Pilipinas Sambo Federation
- Sport: Sambo
- Jurisdiction: Philippines
- Membership: Philippine Olympic Committee - 2018
- Abbreviation: PSFI
- Founded: October 5, 2015
- Affiliation: International SAMBO Federation [FIAS]
- Affiliation date: 2016
- Regional affiliation: SAMBO Union of Asia [SUA]
- Affiliation date: 2015
- Headquarters: Davao City
- President: Paolo Lim Tancontian
- Secretary: Janet T. Sy
- Philippines

= Pilipinas Sambo Federation =

The Pilipinas Sambo Federation Inc. (PSFI) is the national governing body of the Russian martial arts of sambo in the Philippines and is a member of Fédération Internationale de Sambo (FIAS) & SAMBO Union of Asia (SUA) .

==History==
Initially organized as SAMBO Pilipinas, the Pilipinas Sambo Federation (PSFI) is recognized by Sambo Union of Asia(SUA) as the national governing body of SAMBO in the Philippines in 2015 and was granted full membership by the Fédération Internationale de Sambo (FIAS) in 2016 .

The Philippines through the federation sent a delegate composing of delegates to the World Sambo Championships in Casablanca, Morocco in November 2015. The sporting body organized the first national championship on March 31, 2016, at the Abreeza Mall in Davao City.

The organization is securing accreditation as a National Sports Association. By December 2016, the PSFI is already preparing necessary documents for it to be recognized by the Philippine Olympic Committee. The PSFI plans to conduct a launch of the sport in the country in 2017.
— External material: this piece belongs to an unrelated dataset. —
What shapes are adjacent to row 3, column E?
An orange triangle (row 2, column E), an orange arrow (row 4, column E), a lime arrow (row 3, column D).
In June 2017 they organized the qualifiers for the sambo event of the 2017 Asian Indoor and Martial Arts Games at the Harrison Plaza.

PSFI was recognized as associate member by the Philippine Olympic Committee (POC) during its General Assembly in June 2018, along with the Philippine Cricket Association. and received NSA Regular Member status in December 2019.

Pilipinas SAMBO Federation's first World-level achievement came from Sydney Sy who garnered bronze medals in the 2018 World SAMBO Championship in Bucharest Romania and another bronze medal in the 2019 World Cup in Moscow, Russia. A very first for the Philippines and for South East Asian Region.

In December 3–5, 2019, SAMBO was included in the sports program of the 30th South East Asian Games held in Angeles, Pampanga Philippines with 7 categories consisting of Sport SAMBO, Combat SAMBO and 5 Man Mixed SAMBO Team Events. Philippines, Indonesia, Singapore, Thailand, Malaysia and Vietnam took part in the inaugural event.